Although vitamin E is required in small amounts, it is essential for the body to maintain and regulate many of the body’s functions. Some of the benefits of vitamin E in the body include:

• Effective as an antioxidant

• Reduces the chances of developing Alzheimer’s disease

• Enhances kidney function وظائف

• Prevents the risk of heart disease

• Helps prevent premenstrual syndrome symptoms.

• Maintains cognitive functions and prevents nerve damage.

• Promotes good vision

• Strengthens the muscles.

• Improves fertility in men

• Good for skin and hair.

• Improves liver function.

Causes of Vitamin E deficiency

1. Medical conditions

The deficiency is caused by some medical conditions that severely reduce the absorption of fats in the body, as fats are required for the proper absorption of vitamin E. Some of these medical conditions include:

Chronic biliary liver disease

• Crohn’s disease

Exocrine pancreatic insufficiency

• Cystic fibrosis patients

Chronic kidney disease أمراض

Hereditary hemolytic anemia

2. Genetic causes

Some severe vitamin E deficiencies in humans are caused by genetic defects in the alpha-tocopherol transporter protein, the body’s vital source of vitamin E.

Some genetic defects also lead to malabsorption of fats in the body, thus causing vitamin E deficiency.

Symptoms of Vitamin E deficiency

Some of the vital signs and symptoms of a vitamin E deficiency include:

• Neurological defects such as dysfunction of the brain, nerves, spinal cord and muscles.

• Muscle pain and weakness.

• Muscle deterioration, including cardiomyopathy or weak heart muscle.

• Low birth weight.

• Difficulty moving the eyes up and down.

• Poor vision at night.

• Loss or lack of sense of vibration.

• Feeling of numbness or tingling.

Complications of Vitamin E deficiency

If vitamin E deficiency is not treated, a person can develop:

• Blindness or severe vision problems.

• Arrhythmia

• dementia

• Hemolytic anemia in infants

• Increased risk of bleeding.

How to diagnose vitamin E deficiency?

In most cases, vitamin E is diagnosed by physical examination, as well as the following:

• Blood tests: to detect low levels of alpha-tocopherol in the blood.

• Newborn screening: to detect early signs of cystic fibrosis associated with vitamin deficiencies in families at high risk.

The basic treatment for vitamin E deficiency includes taking vitamin E supplements after consulting a medical expert, as well as eating foods rich in vitamin E, noting that newborns or premature babies can develop anemia as a result of vitamin E deficiency, and for this reason they are treated with nutritional supplements by Oral or intravenous route.

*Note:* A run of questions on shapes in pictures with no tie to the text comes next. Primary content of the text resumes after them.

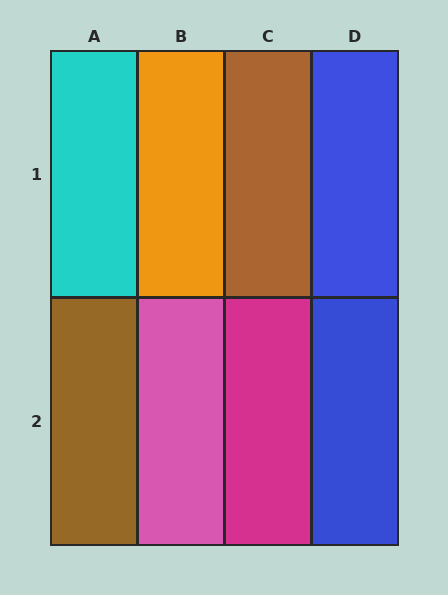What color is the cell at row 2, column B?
Pink.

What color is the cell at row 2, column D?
Blue.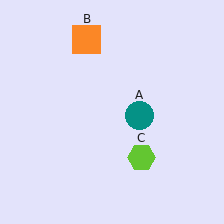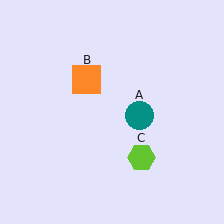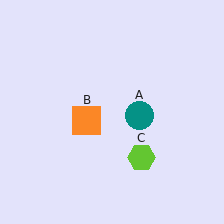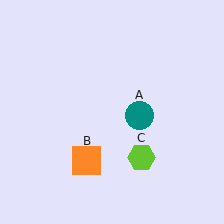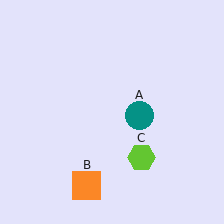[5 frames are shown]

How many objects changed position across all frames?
1 object changed position: orange square (object B).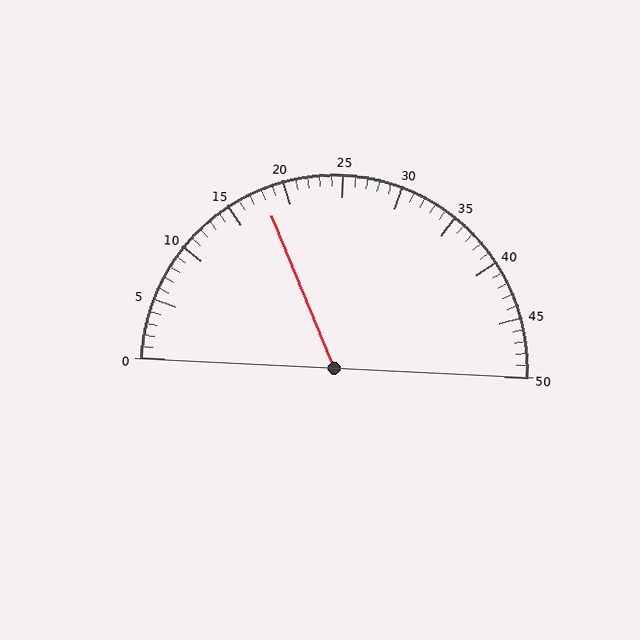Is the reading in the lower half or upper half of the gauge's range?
The reading is in the lower half of the range (0 to 50).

Daily doses according to age

The recommended daily intake of alpha-tocopherol through supplements for people of different age groups is as follows:

0 to 6 months of age: 3 mg

6 to 12 months of age: 4 mg

1 to 3 years of age: 6 mg

4 to 10 years of age: 7 mg

Adults and elderly patients: 10 mg

The recommended daily intake for vitamin E for healthy adults is 15 mg/day.

Warning and food choices

Experts warn against taking E supplements without consulting a doctor, with the need not to take the vitamin for those taking anticoagulant drugs.

Experts recommend eating items rich in vitamin E such as sunflower oil, soybean oil, hazelnuts, peanuts, spinach, collard greens, mango, broccoli and almonds.